A voice startled him out of his thoughts, and as he spun to face AJ, he accidently caught him with his kitbag and sticks.
“Oof!” He grabbed his side. “Sorry, man. Didn’t mean to startle you, but you actually have to pull the door for it to open, y’know? Staring at it isn’t gonna make it happen.”
AJ grinned at him, pulled his aviators off his face and tucked them into the neck of his t-shirt. Concern flickered across his face.
“Hey, Jer, you ok dude? You look pretty green ʼround the gills.”
“I— uh.” Jeremy paused and took his own shades off before considering his answer.
Don’t be a pussy, Jer. You gotta man up right now and fight down this anxiety shit. He’ll laugh at you if he knows you’re nervous.
“Ah.” AJ nodded sympathetically. “Nervous, eh? That’s cool. I nearly pissed my pants when I got here on Monday morning.
I mean, I’m still nervous, but it’s a little easier the second time ʼround.”
Jeremy looked at him, surprised that he was being so forthcoming with his feelings to someone who was essentially a stranger to him.
“What?” AJ asked with a puzzled look. “Oh.” He chuckled. “I get it. You expected me to be all butch, and manly and shit, pretending like coming to college for the first time and playing college hockey isn’t at all terrifying? Sorry man, if that’s the case you’ll need to find a new friend. I am all up in my feels. Too much, some would even say, and I’ll be damned if I pretend like being out on my own with the parental safety net across the country isn’t even a little scary. Us men feel shit too, yʼknow?” He grinned again and gave Jeremy a playful shove causing him to release a breath he didn’t realize he was holding.
Laughing nervously, he felt color rising in his cheeks. “Thanks, man.” He fervently willed his embarrassment to leave. “I know I just travelled Europe for a year by myself, but… yeah, I’m nervous. I don’t like saying it out loud, you know what it’s like…” His voice trailed off and he wasn’t even sure how to finish his own sentence.

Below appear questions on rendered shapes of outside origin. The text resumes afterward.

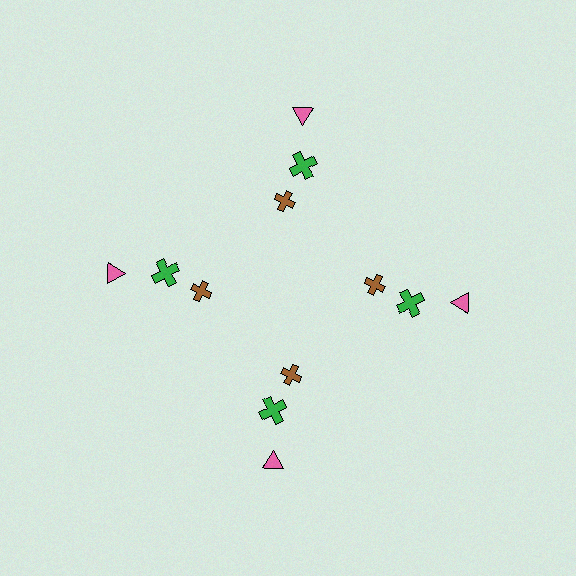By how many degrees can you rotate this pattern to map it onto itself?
The pattern maps onto itself every 90 degrees of rotation.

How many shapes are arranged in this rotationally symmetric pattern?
There are 12 shapes, arranged in 4 groups of 3.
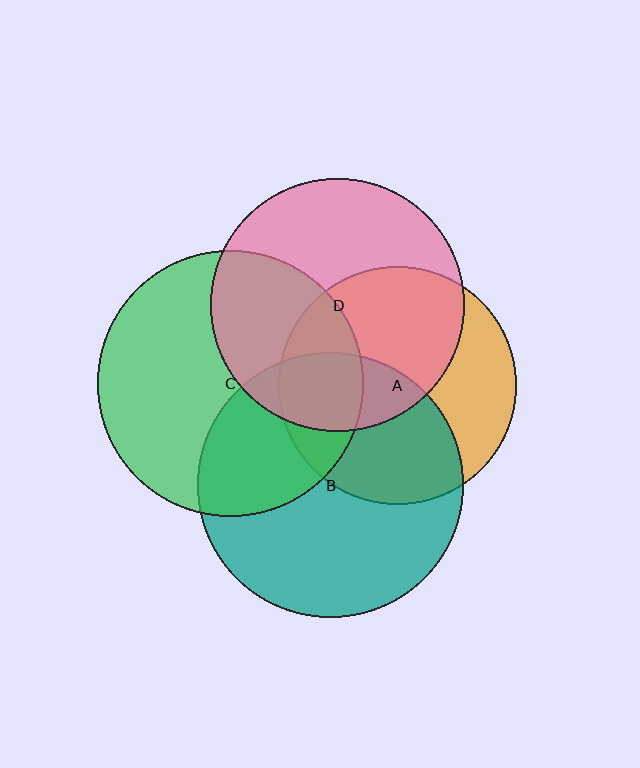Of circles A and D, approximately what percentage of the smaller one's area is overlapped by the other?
Approximately 55%.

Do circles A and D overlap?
Yes.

“All that toxic masculinity shit? Yeah. How us men are supposed to think, feel and act? I know all about that shit, it almost landed me in a mental hospital. My shrink tells me it’s all bullshit and I need to give zero fucks about how society says I should live my life. Felt kinda freeing when I stopped caring about what everyone else thought and focused more on what I thought.”

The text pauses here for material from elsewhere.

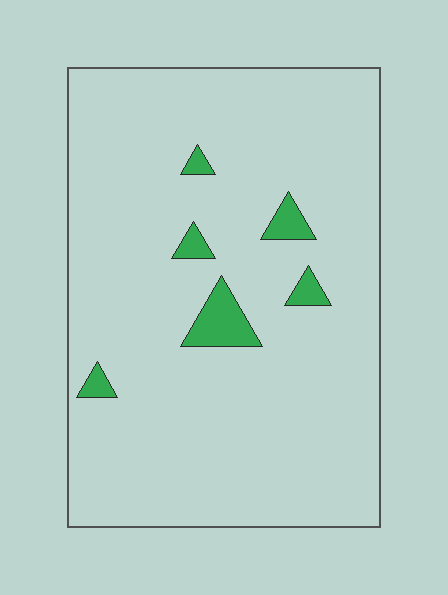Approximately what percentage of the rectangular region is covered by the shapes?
Approximately 5%.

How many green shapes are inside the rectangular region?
6.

Jeremy wasn’t sure if his jaw physically dropped open or not, but he was definitely stunned by this man’s open admission to having a shrink.

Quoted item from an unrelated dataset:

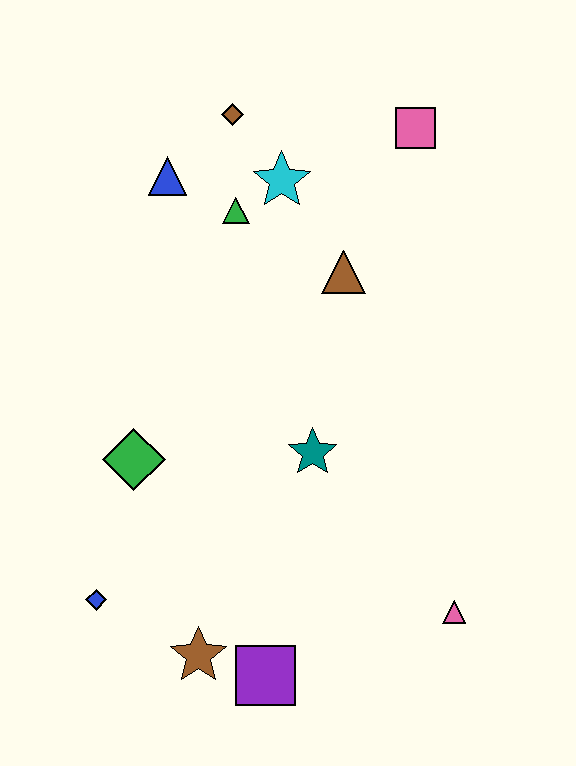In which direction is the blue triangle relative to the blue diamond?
The blue triangle is above the blue diamond.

I don’t even know this dude’s last name and I know he has a shrink. We’re definitely not in Kansas anymore, Toto.
AJ chuckled again. “Yeah, I’m a compulsive over-sharer too. It’s weird, right? I know it’s weird. But hey, if anyone gives you shit for being nervous tell ʼem to come see me and I’ll put ʼem straight; I am the muscle after all, remember?” He threw Jeremy an exaggerated wink and Jeremy couldn’t help but smile. He was already feeling better at having met what was turning out to be a non-conforming teammate who really didn’t fall under the category of ‘typical jock’. It was refreshing. Even when he played rec league hockey on his travels in Europe, he’d felt a somewhat toxic atmosphere both in the locker room and on the ice. He’d never really subscribed to the stereotype that men couldn’t feel, but he was always careful about who he showed that particular ‘side’ to.